Monday, November 17, 2008

What to Do with a Big Box Store


If you set out to deliberately build an unsustainable retailing structure, you could hardly do worse than the big box store. Unattractive, surrounded by acres of parking lots, and closed off from the outside world, the big box store comes close to violating every rule of sustainable and beautiful building. It is a sad legacy of the move to the suburbs.

It becomes even worse when it fails. Stores close, developers abandon it and move on, and it becomes a ghost. (See the three-part series in this blog on Dead Spaces: Part I; Part 2; Part 3.) The ghosts of big box stores complicate water runoff, contribute to climate change even when no one uses the parking lot, and are even more ugly than their live big box cousins.

In the long run, the big box store will almost certainly succumb to rising fuel prices and environmental constraints. The major question is what to do with the buildings and parking lots that remain when a big box store is abandoned. Tearing it down is one possibility, but this is both unimaginative and (because of the building materials used in most big box structures) hazardous to the environment.

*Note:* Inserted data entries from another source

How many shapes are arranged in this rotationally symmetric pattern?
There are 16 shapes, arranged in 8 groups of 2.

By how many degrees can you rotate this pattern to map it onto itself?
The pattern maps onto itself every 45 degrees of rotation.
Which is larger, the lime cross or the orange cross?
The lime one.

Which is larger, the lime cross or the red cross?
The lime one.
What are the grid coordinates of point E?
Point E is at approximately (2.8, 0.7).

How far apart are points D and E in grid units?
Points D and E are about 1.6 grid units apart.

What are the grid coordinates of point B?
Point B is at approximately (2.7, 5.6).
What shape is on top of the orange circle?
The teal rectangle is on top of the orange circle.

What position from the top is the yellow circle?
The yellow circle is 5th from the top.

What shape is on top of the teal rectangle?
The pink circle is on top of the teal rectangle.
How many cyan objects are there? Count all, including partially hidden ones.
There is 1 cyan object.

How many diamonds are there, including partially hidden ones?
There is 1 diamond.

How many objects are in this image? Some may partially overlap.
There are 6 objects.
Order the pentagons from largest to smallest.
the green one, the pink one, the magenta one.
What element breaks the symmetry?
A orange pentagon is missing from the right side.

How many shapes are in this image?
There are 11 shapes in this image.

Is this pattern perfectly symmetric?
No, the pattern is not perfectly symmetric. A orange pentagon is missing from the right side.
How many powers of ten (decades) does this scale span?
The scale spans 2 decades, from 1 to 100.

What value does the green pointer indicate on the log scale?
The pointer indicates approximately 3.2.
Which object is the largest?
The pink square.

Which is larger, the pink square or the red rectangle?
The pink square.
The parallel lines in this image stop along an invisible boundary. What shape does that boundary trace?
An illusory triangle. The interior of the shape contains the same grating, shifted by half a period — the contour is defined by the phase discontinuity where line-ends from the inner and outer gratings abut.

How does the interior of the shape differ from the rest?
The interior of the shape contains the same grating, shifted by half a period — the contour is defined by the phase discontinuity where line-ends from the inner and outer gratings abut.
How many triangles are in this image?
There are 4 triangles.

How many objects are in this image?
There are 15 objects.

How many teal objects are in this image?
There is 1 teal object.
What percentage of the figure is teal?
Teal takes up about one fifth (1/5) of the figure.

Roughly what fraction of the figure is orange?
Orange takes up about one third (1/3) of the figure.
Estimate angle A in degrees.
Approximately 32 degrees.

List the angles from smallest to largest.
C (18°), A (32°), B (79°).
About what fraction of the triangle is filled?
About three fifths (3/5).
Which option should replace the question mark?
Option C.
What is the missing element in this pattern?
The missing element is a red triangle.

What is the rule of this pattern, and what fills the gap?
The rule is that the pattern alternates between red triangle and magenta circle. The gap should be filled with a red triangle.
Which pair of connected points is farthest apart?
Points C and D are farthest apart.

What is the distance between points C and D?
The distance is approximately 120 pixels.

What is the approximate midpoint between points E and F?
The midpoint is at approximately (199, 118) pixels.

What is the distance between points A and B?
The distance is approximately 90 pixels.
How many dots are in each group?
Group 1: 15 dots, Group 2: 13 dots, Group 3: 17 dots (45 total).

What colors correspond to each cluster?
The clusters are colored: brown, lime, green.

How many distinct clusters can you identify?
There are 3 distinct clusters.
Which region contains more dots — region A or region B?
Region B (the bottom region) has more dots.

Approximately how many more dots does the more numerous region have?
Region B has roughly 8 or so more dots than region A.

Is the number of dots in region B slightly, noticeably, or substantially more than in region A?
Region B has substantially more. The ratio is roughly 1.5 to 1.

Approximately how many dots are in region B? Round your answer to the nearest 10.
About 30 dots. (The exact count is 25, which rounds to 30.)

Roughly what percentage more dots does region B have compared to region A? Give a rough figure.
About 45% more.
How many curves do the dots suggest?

Now the Washington Post has assembled a team of artists, architects, engineers, and developers to come up with creative suggestions for recycling these dead spaces. The article by Joel Garreau, repays study. The Post's team has some imaginative suggestions, with artists' renderings that bring them to life.

One doesn't have to agree with all the suggestions to see that this is a good start toward resolving an issue that we face even as I write and will face more urgently in the future.